In the above example, specific chromosome alterations were selected for analysis based on the genome-wide copy number information provided by array CGH. By contrast, a similar study using next generation sequencing and microdisscetion of tumour regions could provide genome-wide information on tumour heterogeneity, albeit with much greater computational effort. Nevertheless, there still appears to be an important role for cytogenetic techniques in the analysis of tumours.

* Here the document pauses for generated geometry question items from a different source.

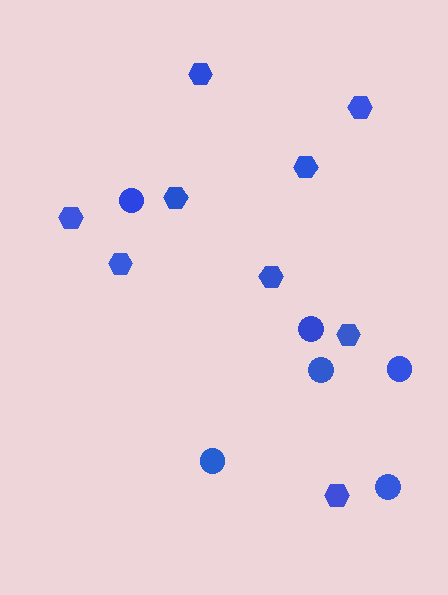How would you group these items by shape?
There are 2 groups: one group of hexagons (9) and one group of circles (6).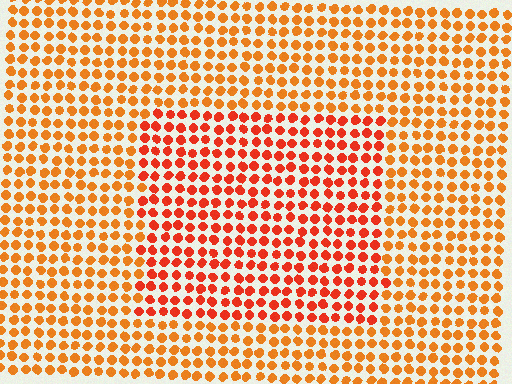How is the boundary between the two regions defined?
The boundary is defined purely by a slight shift in hue (about 23 degrees). Spacing, size, and orientation are identical on both sides.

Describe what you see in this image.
The image is filled with small orange elements in a uniform arrangement. A rectangle-shaped region is visible where the elements are tinted to a slightly different hue, forming a subtle color boundary.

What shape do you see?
I see a rectangle.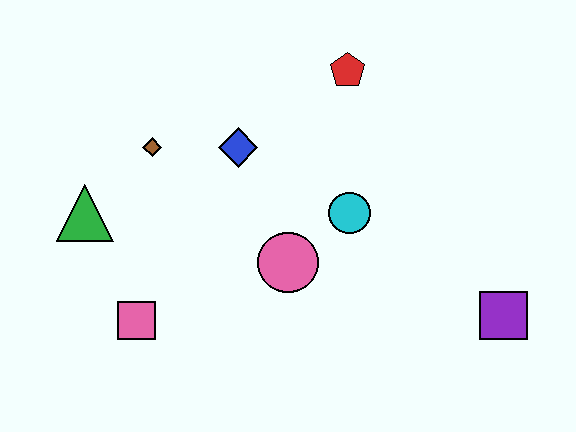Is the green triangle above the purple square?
Yes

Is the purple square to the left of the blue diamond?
No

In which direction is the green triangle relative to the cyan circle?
The green triangle is to the left of the cyan circle.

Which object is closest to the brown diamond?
The blue diamond is closest to the brown diamond.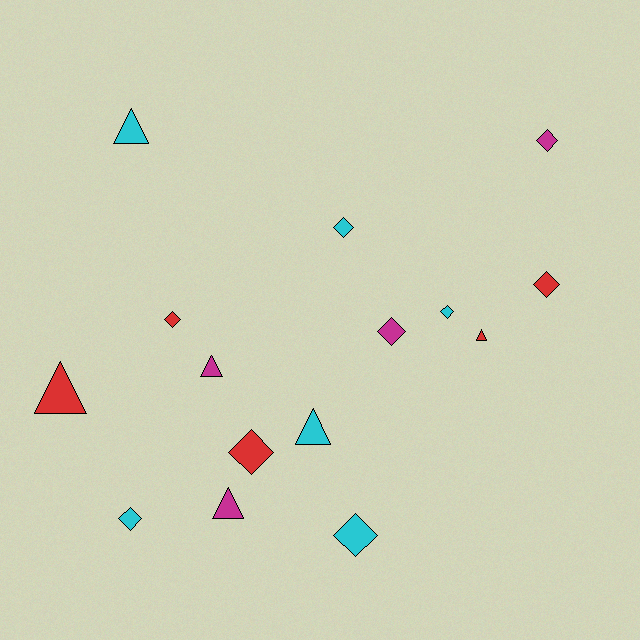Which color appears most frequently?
Cyan, with 6 objects.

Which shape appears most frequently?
Diamond, with 9 objects.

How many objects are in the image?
There are 15 objects.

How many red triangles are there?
There are 2 red triangles.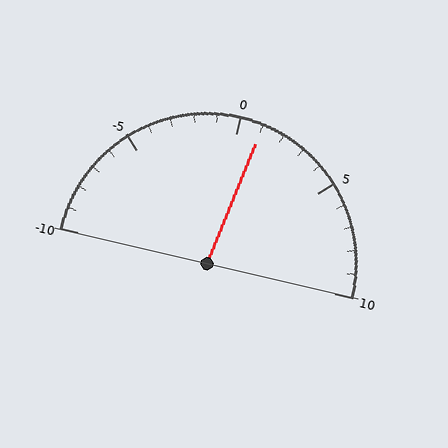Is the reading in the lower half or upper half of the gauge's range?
The reading is in the upper half of the range (-10 to 10).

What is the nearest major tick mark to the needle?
The nearest major tick mark is 0.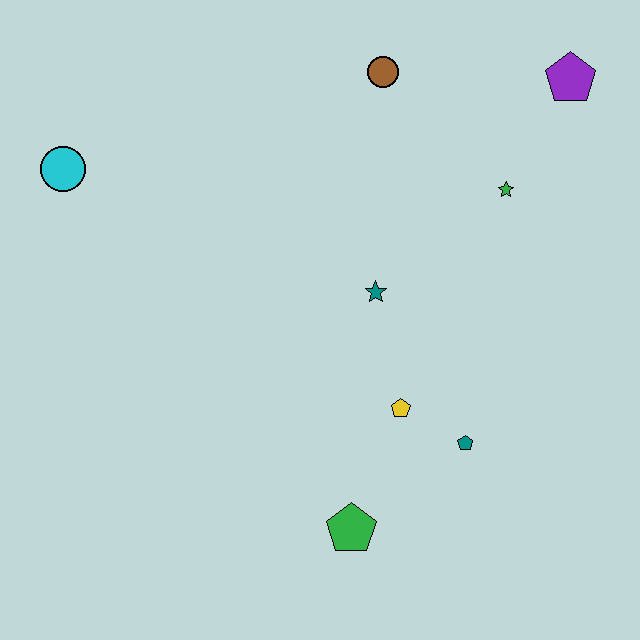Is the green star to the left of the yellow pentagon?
No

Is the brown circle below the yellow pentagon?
No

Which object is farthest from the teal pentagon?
The cyan circle is farthest from the teal pentagon.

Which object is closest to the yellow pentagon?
The teal pentagon is closest to the yellow pentagon.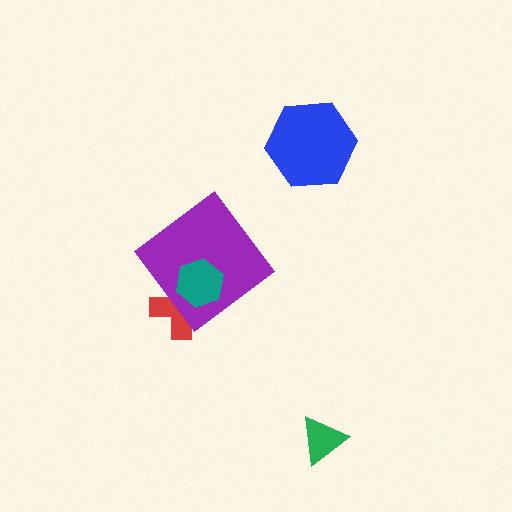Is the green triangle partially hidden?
No, no other shape covers it.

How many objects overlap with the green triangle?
0 objects overlap with the green triangle.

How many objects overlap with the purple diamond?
2 objects overlap with the purple diamond.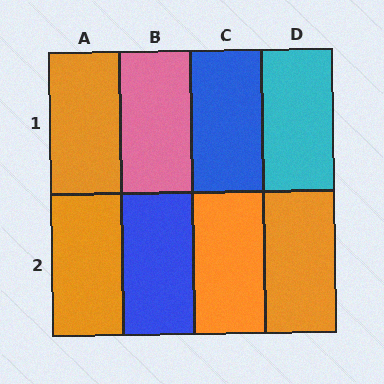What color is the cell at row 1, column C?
Blue.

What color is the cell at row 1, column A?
Orange.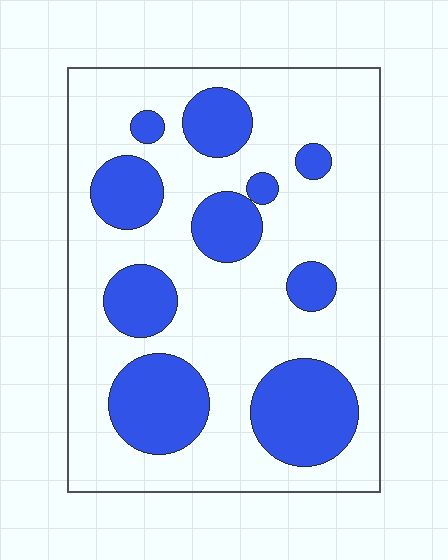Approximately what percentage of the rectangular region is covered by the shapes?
Approximately 30%.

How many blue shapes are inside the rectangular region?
10.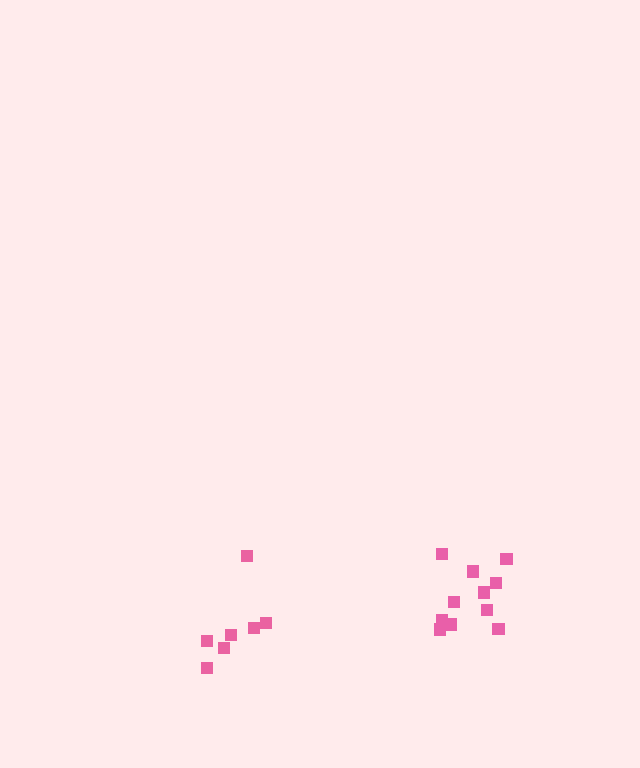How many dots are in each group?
Group 1: 7 dots, Group 2: 11 dots (18 total).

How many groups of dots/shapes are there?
There are 2 groups.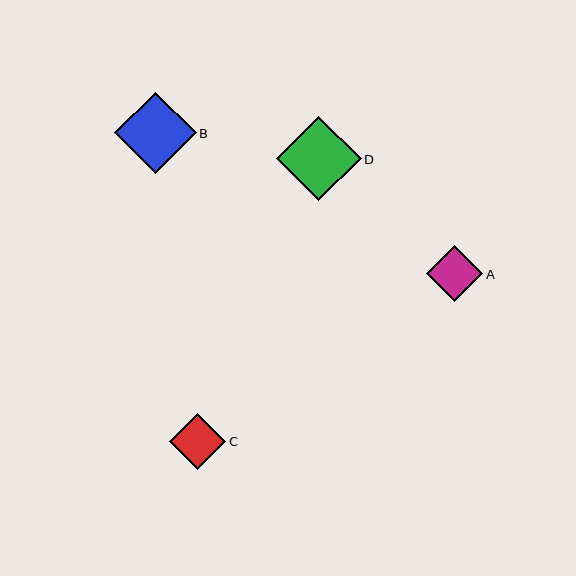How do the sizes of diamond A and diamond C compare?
Diamond A and diamond C are approximately the same size.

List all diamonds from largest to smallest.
From largest to smallest: D, B, A, C.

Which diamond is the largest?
Diamond D is the largest with a size of approximately 85 pixels.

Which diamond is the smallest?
Diamond C is the smallest with a size of approximately 56 pixels.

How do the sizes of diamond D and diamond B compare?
Diamond D and diamond B are approximately the same size.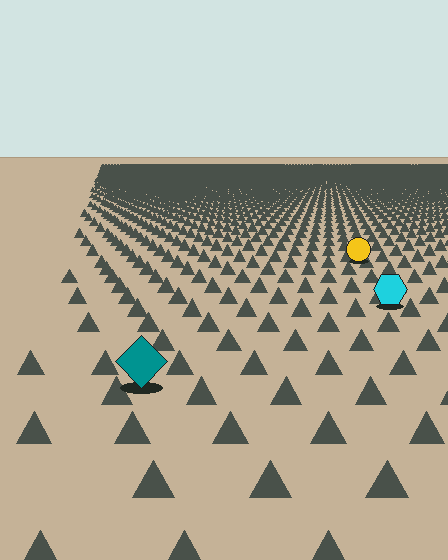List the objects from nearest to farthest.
From nearest to farthest: the teal diamond, the cyan hexagon, the yellow circle.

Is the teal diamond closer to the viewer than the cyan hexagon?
Yes. The teal diamond is closer — you can tell from the texture gradient: the ground texture is coarser near it.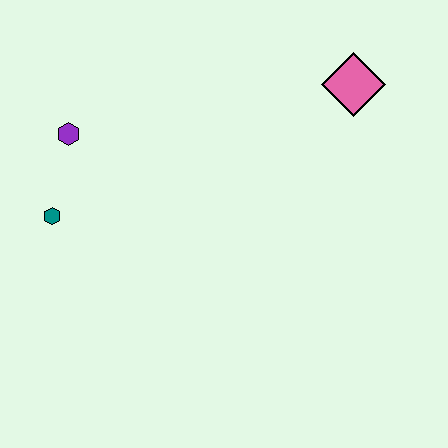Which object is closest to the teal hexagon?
The purple hexagon is closest to the teal hexagon.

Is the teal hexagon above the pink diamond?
No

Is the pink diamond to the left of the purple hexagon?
No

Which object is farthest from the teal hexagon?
The pink diamond is farthest from the teal hexagon.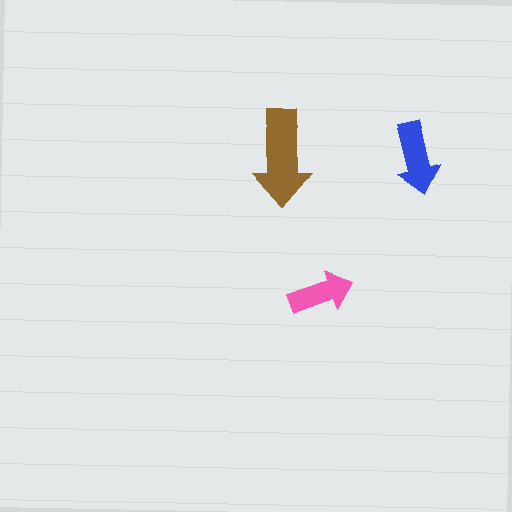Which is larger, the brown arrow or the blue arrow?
The brown one.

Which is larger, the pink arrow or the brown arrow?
The brown one.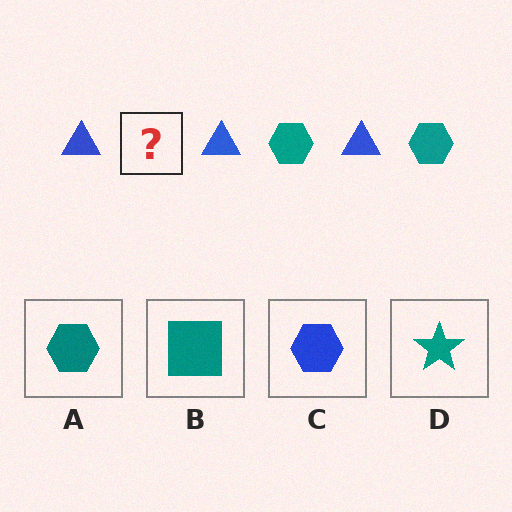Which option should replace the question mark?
Option A.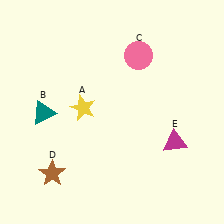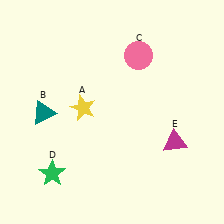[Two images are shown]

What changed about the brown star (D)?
In Image 1, D is brown. In Image 2, it changed to green.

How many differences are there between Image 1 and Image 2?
There is 1 difference between the two images.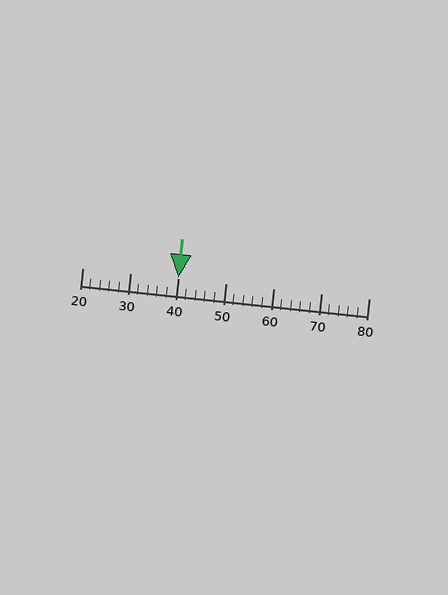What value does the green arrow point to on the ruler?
The green arrow points to approximately 40.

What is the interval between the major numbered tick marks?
The major tick marks are spaced 10 units apart.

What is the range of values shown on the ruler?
The ruler shows values from 20 to 80.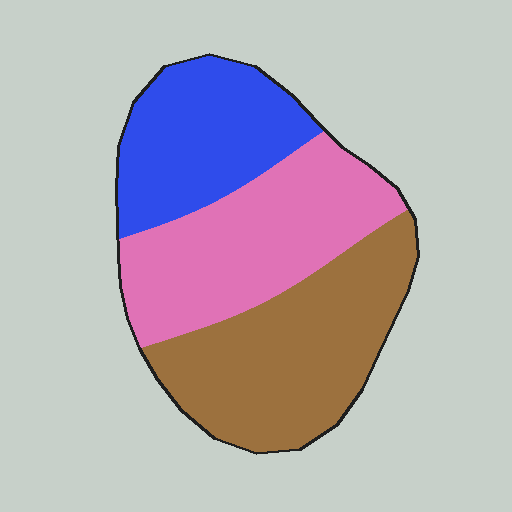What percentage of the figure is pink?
Pink takes up about one third (1/3) of the figure.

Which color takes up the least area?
Blue, at roughly 25%.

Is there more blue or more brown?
Brown.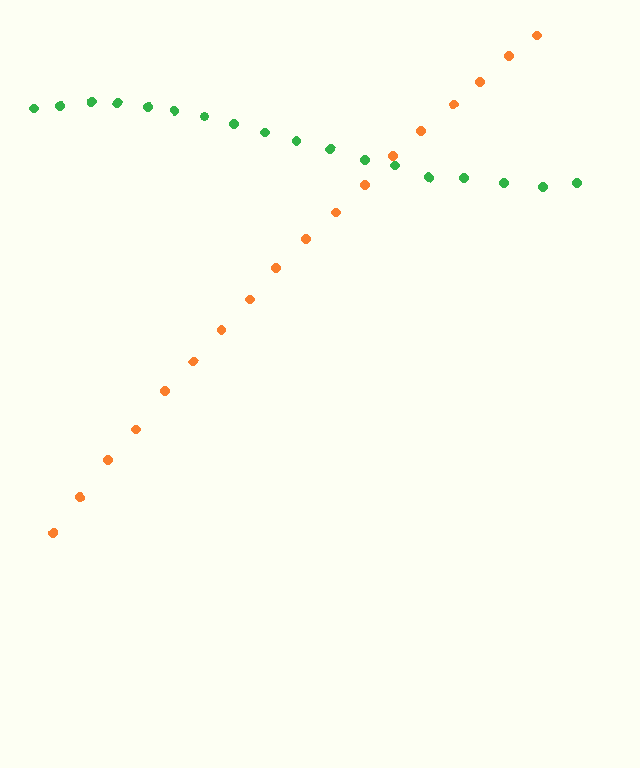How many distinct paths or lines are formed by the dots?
There are 2 distinct paths.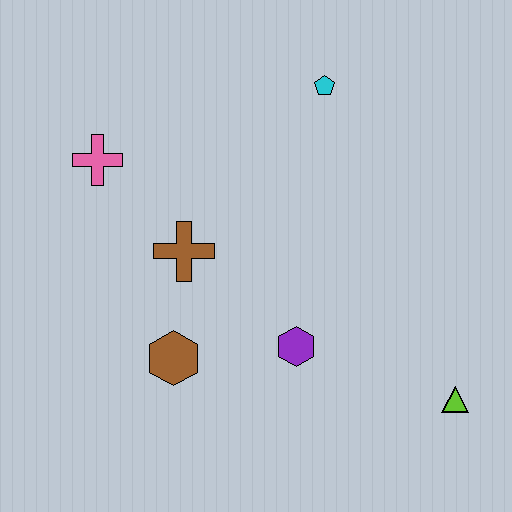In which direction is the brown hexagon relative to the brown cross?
The brown hexagon is below the brown cross.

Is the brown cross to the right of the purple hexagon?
No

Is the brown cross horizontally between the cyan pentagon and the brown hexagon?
Yes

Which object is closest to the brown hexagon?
The brown cross is closest to the brown hexagon.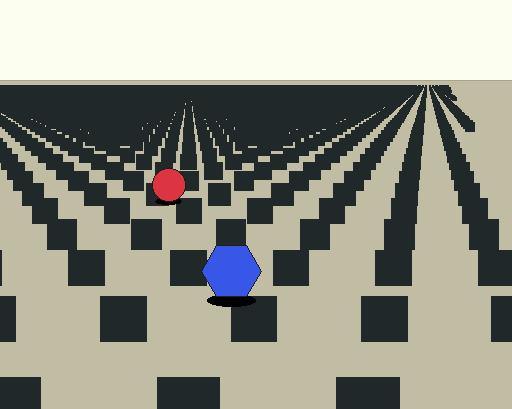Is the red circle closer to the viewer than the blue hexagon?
No. The blue hexagon is closer — you can tell from the texture gradient: the ground texture is coarser near it.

While the focus here has been on methods to study tumour genomes, techniques such as FISH are compatible with simultaneous analysis of expressed proteins by immunofluorescence [35] and spatial information on intra-tumour genome alterations and cellular phenotypes can be informative with respect to tumour evolution, for example [31].

The variety of cytogenetic and molecular technologies available for measurement of tumour genome alterations provides researchers and clinicians with many choices. Assessment of the differing capabilities, advantages and weaknesses of the technologies should allow selection of the platform best suited to particular applications, including considerations of cost, throughput, sensitivity and resolution.